Environmental impacts should be a no brainer in this day and age. Does your company proactively pursue strategies that improve your impact or even better restore the environment? If not, you’re a target for your competitors who do. The work of understanding the environmental impacts of your business can be completed in many different ways. Some common methods to gain an understanding of these complex systems are Life Cycle Analysis (LCA), SWOT and Value Stream Mapping (VSM). There are many more methodologies that can provide insight for those who put them to use. In the end your company’s approach to the environment will be a competitive advantage or an Achilles’ heel. There’s no middle ground.

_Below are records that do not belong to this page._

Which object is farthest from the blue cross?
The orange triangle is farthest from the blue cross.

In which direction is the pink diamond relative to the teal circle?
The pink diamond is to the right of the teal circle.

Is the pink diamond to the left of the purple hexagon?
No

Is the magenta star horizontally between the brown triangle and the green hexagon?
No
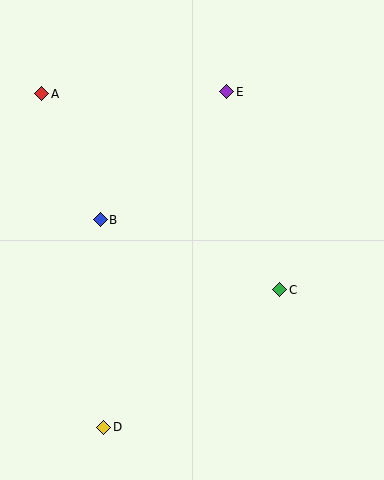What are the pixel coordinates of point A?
Point A is at (42, 94).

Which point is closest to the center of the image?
Point B at (100, 220) is closest to the center.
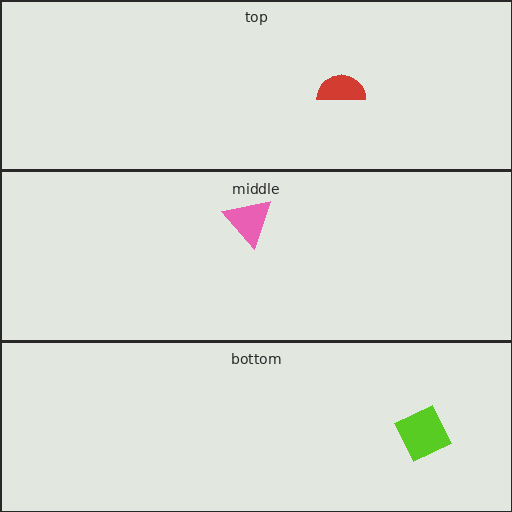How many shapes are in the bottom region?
1.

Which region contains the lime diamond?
The bottom region.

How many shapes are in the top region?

Economic impacts are the resultant of positive social and environmental actions as well as the application of the competitive advantages created by sustainable strategy. There are many sustainability strategies designed with the purposeof stretching the marketing dollar by creating a good story. That’s not necessarily a bad thing but that’s not what I’m talking about. I’m talking about individuals passionately executing a sustainable strategy in their functional areas to further a mission in which they are invested. At its core, economic growth is based on providing your customers with something that is uniquely better than your competitors. A clear sustainability strategy aligns the actions of individuals into a positive social, environmental and economic movement. Growth in each of these areas and new opportunities are therefore a resultant of your mission and the pursuit of sustainability.

Practical application of sustainability principles can create opportunities that aren’t possible for your competitors. Many have heard enough sustainability greenwash to last them two lifetimes. I’m one of them. However, I have put the principles that Ray Anderson passionately promoted to the test and they are powerful. If Lean and Six Sigma methodologies are a magnitude 5 earthquake then sustainability is a 10.

The holistic application of the structural framework that is sustainability allows for the creation of wholly new business models as well as the ability to create dramatic improvements in existing ones. By systemically applying these principles I have been able to incorporate all of the following attributes into a single business model:

• Improve gross margin by 30 percent
• Reduce cycle time by 85 percent
• Improve system capability by 1,100 percent
• Improve custom design friendliness by 500 percent
• Improve floor space efficiency by 400 percent
• Improve capital expenditure efficiency by 60 percent
• Decrease operational cost by 65 percent
• Reduce existing inventory by 50 percent

Considering your approach to sustainability is the best place to start when searching for new and innovative ways to bring your product to market. In my opinion, it is the only strategy that can impact the engagement of your stakeholders, transform environmental regulations into a competitive advantage and create new hyper-competitive economic growth engines.